Most efficient property to hash for numpy array
You can simply hash the underlying buffer, if you make it read-only:
>>> a = random.randint(10, 100, 100000)
>>> a.flags.writeable = False
>>> %timeit hash(a.data)
100 loops, best of 3: 2.01 ms per loop
>>> %timeit hash(a.tostring())
100 loops, best of 3: 2.28 ms per loop
For very large arrays, hash(str(a))
is a lot faster, but then it only takes a small part of the array into account.
>>> %timeit hash(str(a))
10000 loops, best of 3: 55.5 us per loop
>>> str(a)
'[63 30 33 ..., 96 25 60]'
You can try xxhash
via its Python binding. For large arrays this is much faster than hash(x.tostring())
.
Example IPython session:
>>> import xxhash
>>> import numpy
>>> x = numpy.random.rand(1024 * 1024 * 16)
>>> h = xxhash.xxh64()
>>> %timeit hash(x.tostring())
1 loops, best of 3: 208 ms per loop
>>> %timeit h.update(x); h.intdigest(); h.reset()

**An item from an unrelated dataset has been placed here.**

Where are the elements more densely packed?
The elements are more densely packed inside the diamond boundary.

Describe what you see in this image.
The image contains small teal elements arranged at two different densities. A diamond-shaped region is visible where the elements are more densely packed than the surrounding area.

100 loops, best of 3: 10.2 ms per loop
And by the way, on various blogs and answers posted to Stack Overflow, you'll see people using sha1
or md5
as hash functions. For performance reasons this is usually not acceptable, as those "secure" hash functions are rather slow. They're useful only if hash collision is one of the top concerns.
Nevertheless, hash collisions happen all the time. And if all you need is implementing __hash__
for data-array objects so that they can be used as keys in Python dictionaries or sets, I think it's better to concentrate on the speed of __hash__
itself and let Python handle the hash collision[1].
[1] You may need to override __eq__
too, to help Python manage hash collision. You would want __eq__
to return a boolean, rather than an array of booleans as is done by numpy
.